8:10- Boredom continues unabated. Same two people attempt to answer vague questions and are repeatedly shot down with polite (yet somehow strangely harsh) German manner.
8:13- I begin to compose a rough draft of an analysis graph only to realize I have no idea what is going on because we've never heard the piece of music in question.
8:15- Back to planner. Draw amusing picture of ghost holding a mug of beer on the date of our proposed Halloween party.
8:20- Watch surreptitiously glanced at.
8:21- Contemplate death and the sharpness of pencil lead.
8:24- After realizing that the class is completely clueless, Professor attempts to further engage our attention by scribbling something illegible on the chalkboard.
8:25- I fall asleep for 30 seconds only to be awakened by an explosive "JAH! And vat do you think about the in-tervel in messure nigh-n?"
8:30- Draw amusing picture of pumpkin imbibing in mixed drink.
8:31- Mentally compose blog entry.
8:35- Begin to be slightly nervous about impending trombone lesson with Jan.
8:36- Mentally practice Martin Ballade, get distracted by poor piano playing emanating from professor's attempt to give us a real aural idea of what the hell Haydn was thinking.
8:40- Time stops.

This is why being a professor occasionally makes me want to hang myself -- the dread that I am, possibly, inflicting this on my students.
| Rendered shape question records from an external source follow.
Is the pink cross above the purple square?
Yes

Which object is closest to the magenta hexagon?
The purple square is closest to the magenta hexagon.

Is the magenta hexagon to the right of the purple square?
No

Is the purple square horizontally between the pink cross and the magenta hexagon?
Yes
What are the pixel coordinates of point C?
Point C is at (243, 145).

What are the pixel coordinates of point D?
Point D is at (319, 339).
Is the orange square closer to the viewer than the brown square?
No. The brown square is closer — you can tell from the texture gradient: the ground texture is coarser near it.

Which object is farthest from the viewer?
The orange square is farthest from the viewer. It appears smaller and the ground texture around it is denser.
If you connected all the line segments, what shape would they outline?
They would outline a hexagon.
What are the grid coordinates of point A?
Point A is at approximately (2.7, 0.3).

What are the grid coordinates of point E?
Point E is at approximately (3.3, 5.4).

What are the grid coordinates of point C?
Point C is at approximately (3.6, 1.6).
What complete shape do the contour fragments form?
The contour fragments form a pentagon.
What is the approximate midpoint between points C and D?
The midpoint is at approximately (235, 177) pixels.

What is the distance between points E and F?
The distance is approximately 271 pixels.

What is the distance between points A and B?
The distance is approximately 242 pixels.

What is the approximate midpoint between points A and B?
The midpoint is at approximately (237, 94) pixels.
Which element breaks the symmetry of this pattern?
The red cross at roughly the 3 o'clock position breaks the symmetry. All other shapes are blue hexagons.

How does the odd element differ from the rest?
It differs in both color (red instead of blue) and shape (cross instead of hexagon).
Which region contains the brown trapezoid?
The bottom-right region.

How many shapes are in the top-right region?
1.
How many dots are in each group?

On the other hand -- death and the sharpness of pencil lead: what a great line. Surely that line is worth any number of dreadfully boring class sessions?

1 comment:

zelda1 said...

I have been in classes where I do everything from wonder how they got the wood completely hollowed out so that the lead would, in fact, slide inside and work to who was the guy that finally did invent pencils and then I have been in classes where I was afraid to look at the paper to write the notes, afraid I would miss something and I think you fit the one where the student can't take his or her eyes off of you because what you say is so interesting and important and useful.